J.W.: I will if you begin.
S.W.: T...
J.W.: L...
S.W.: O...
J.W.: H...
S.W.: T...
J.W.: G...
S.W.: O...
J.W.: T...
S.W.: A...
J.W.: O...
S.W.: I...
The Sir Knight Commander will then deliver the
 
 
Charge to the Candidate
 
Sir Knight Commander: The subject of this degree, tending as it did to familiarize the minds of our forefathers, the Knights of St. John, whilst fighting against enemies of Christianity in the Holy Land, with the history of the early life of David, and the means that were accomplished by his agency, was well calculated to impress their minds with confidence in the power of the Almighty to give victory to the weak, and to confound and demoralize the hosts of the ungodly. David was a mere lad, a stripling, watching his father’s flocks, but he was selected and marked out as the future King of Israel. He was anointed by Samuel, and the Spirit of the Lord came upon him, and from that moment we find him influenced, guided and supported by the Spirit and the strength of the Almighty, watching and protecting the flocks committed to his charge. David engaged and destroyed the enemies of his little flock; but how careful is Jesus, our Divine Shepherd, of the flock which his father committed to His care! David hazarded his life to save one of his lambs, but Christ laid down His Life to save the whole world; David went forth to battle the foe who had defied the armies of the living God, but Christ goes forth to conquer the powers of hell. May we not consider Goliath as a figure of the arch enemy of man, the world and the flesh? Let Satan threaten as he may, the true believer shall never be the slave of sin. We have our enemies to contend against, and should ever be on the alert in guarding the Protestant faith against all the insidious attacks and encroachments which are being made by those emissaries of the Church of Rome who are daily sowing in our midst the pernicious seeds of Popery. David’s victory, with but a sling, reminds us that the weapons of our warfare are not carnal, but spiritual. Possessed of these, we are prepared to meet the foe, however great her power or determined her attacks; let her treat us with scorn, we shall soon raise over her the shout of victory; she may despise our spiritual weapons, but shall sink under their power.

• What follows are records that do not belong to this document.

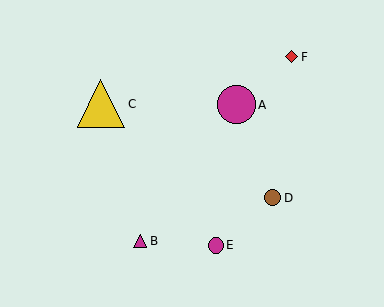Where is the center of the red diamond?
The center of the red diamond is at (292, 57).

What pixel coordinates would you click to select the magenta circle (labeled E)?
Click at (216, 245) to select the magenta circle E.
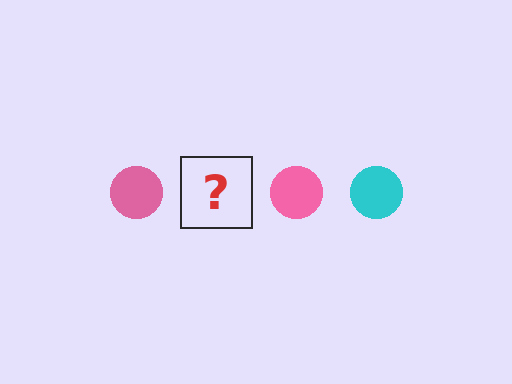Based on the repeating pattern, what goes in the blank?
The blank should be a cyan circle.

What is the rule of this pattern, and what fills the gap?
The rule is that the pattern cycles through pink, cyan circles. The gap should be filled with a cyan circle.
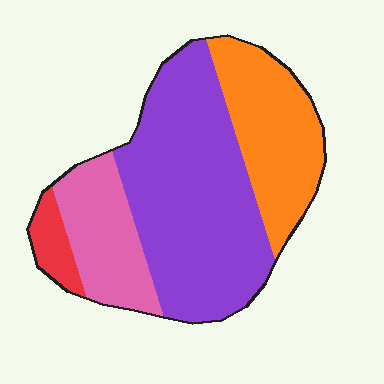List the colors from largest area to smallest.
From largest to smallest: purple, orange, pink, red.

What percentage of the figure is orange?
Orange takes up about one quarter (1/4) of the figure.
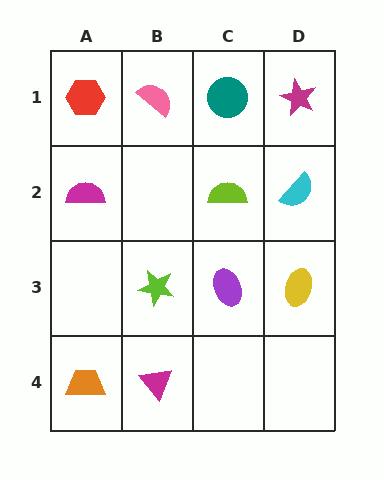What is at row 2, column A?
A magenta semicircle.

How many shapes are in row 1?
4 shapes.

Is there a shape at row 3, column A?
No, that cell is empty.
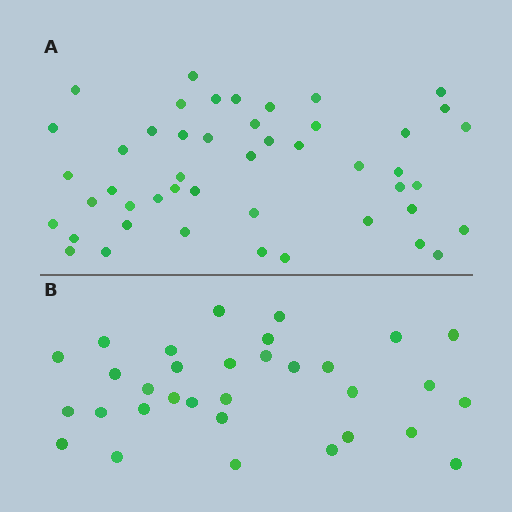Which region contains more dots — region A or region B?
Region A (the top region) has more dots.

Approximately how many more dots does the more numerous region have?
Region A has approximately 15 more dots than region B.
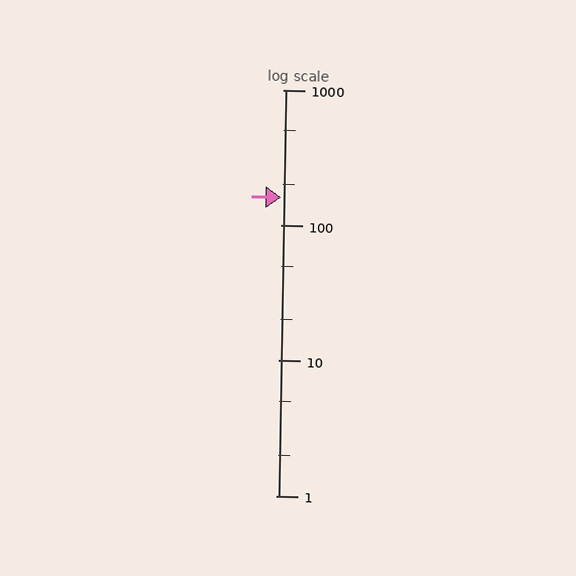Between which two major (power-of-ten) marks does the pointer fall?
The pointer is between 100 and 1000.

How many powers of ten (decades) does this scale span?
The scale spans 3 decades, from 1 to 1000.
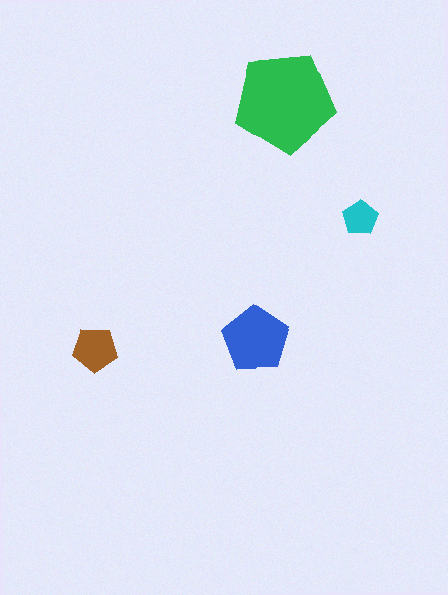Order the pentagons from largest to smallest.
the green one, the blue one, the brown one, the cyan one.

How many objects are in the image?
There are 4 objects in the image.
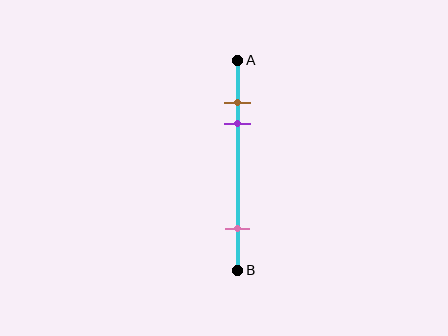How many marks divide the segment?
There are 3 marks dividing the segment.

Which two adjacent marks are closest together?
The brown and purple marks are the closest adjacent pair.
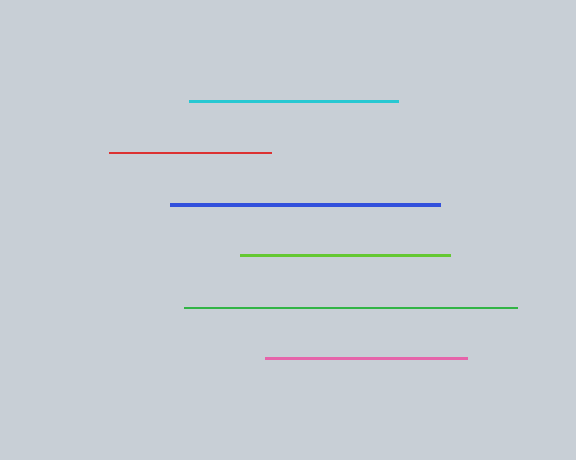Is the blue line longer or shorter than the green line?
The green line is longer than the blue line.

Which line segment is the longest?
The green line is the longest at approximately 333 pixels.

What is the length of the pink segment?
The pink segment is approximately 202 pixels long.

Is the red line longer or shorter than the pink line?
The pink line is longer than the red line.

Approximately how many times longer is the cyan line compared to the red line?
The cyan line is approximately 1.3 times the length of the red line.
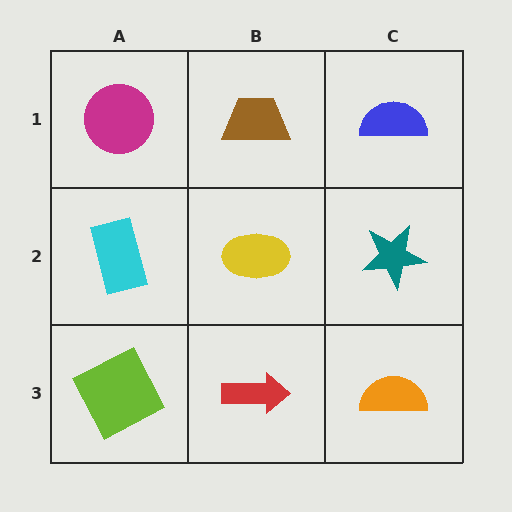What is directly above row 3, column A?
A cyan rectangle.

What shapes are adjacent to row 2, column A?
A magenta circle (row 1, column A), a lime square (row 3, column A), a yellow ellipse (row 2, column B).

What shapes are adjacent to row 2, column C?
A blue semicircle (row 1, column C), an orange semicircle (row 3, column C), a yellow ellipse (row 2, column B).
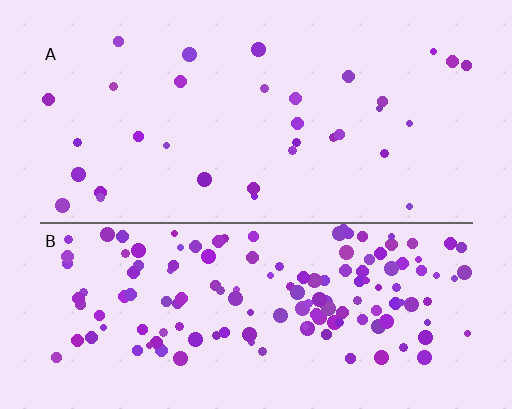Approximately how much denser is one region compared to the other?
Approximately 4.4× — region B over region A.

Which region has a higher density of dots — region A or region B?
B (the bottom).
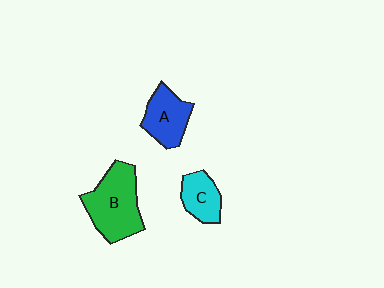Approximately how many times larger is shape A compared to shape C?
Approximately 1.3 times.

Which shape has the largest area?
Shape B (green).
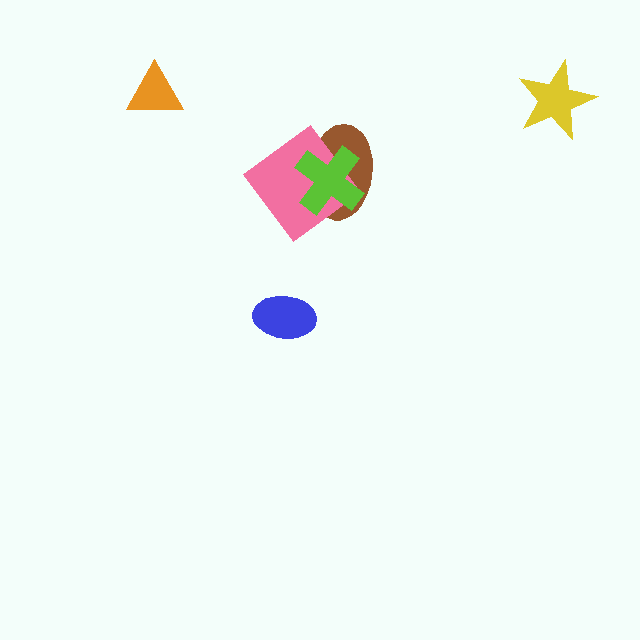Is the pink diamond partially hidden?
Yes, it is partially covered by another shape.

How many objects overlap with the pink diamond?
2 objects overlap with the pink diamond.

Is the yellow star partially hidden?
No, no other shape covers it.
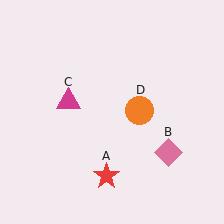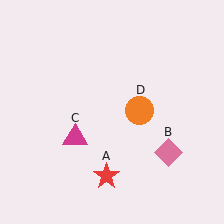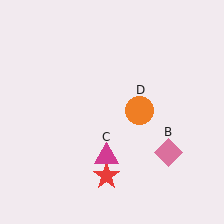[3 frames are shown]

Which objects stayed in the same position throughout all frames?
Red star (object A) and pink diamond (object B) and orange circle (object D) remained stationary.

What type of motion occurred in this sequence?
The magenta triangle (object C) rotated counterclockwise around the center of the scene.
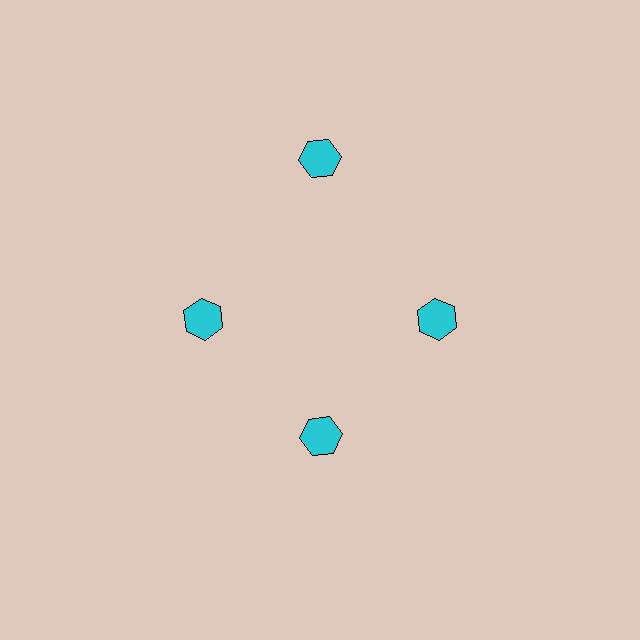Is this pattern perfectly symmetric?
No. The 4 cyan hexagons are arranged in a ring, but one element near the 12 o'clock position is pushed outward from the center, breaking the 4-fold rotational symmetry.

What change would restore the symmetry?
The symmetry would be restored by moving it inward, back onto the ring so that all 4 hexagons sit at equal angles and equal distance from the center.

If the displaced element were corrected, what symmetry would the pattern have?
It would have 4-fold rotational symmetry — the pattern would map onto itself every 90 degrees.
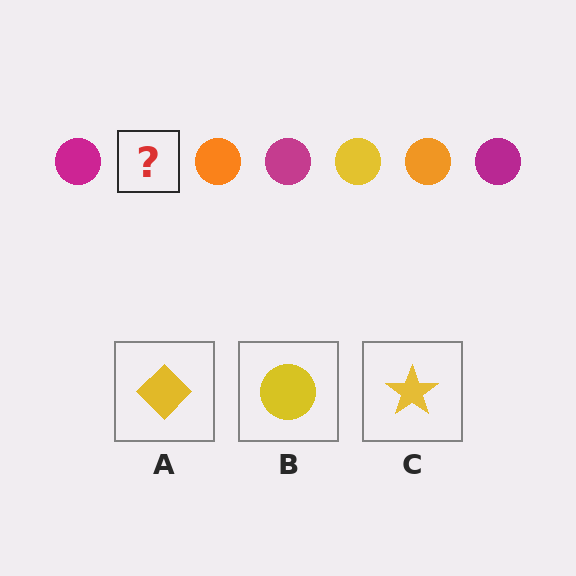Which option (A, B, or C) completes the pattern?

How frequently God displays His sovereignty in making children youngest in years richest in grace, and in raising them from the humblest stations to the loftiest rank. Every day the believer rises from his bed his spiritual enemies are present before him. What an affectionate Father is our God! for we are the objects of His constant watchfulness and care. Let us rejoice that our daily contests soon will cease and (if we have lived an upright life) be followed by the eternal peacefulness of heaven, where the shout of battle is exchanged for the song of triumph. How lovely it is when brethren encourage one another in the spiritual warfare! It is unbelief which makes cowards of us all, but faith makes us spiritual conquerors. Great and glorious are the gracious rewards which await those who are victorious in the Christian warfare in which we are engaged, as Protestants, on earth. May we receive the Crown of Righteousness, as saints in our Father’s Kingdom. Amen.
The Commandery will now be at ease for congratulations.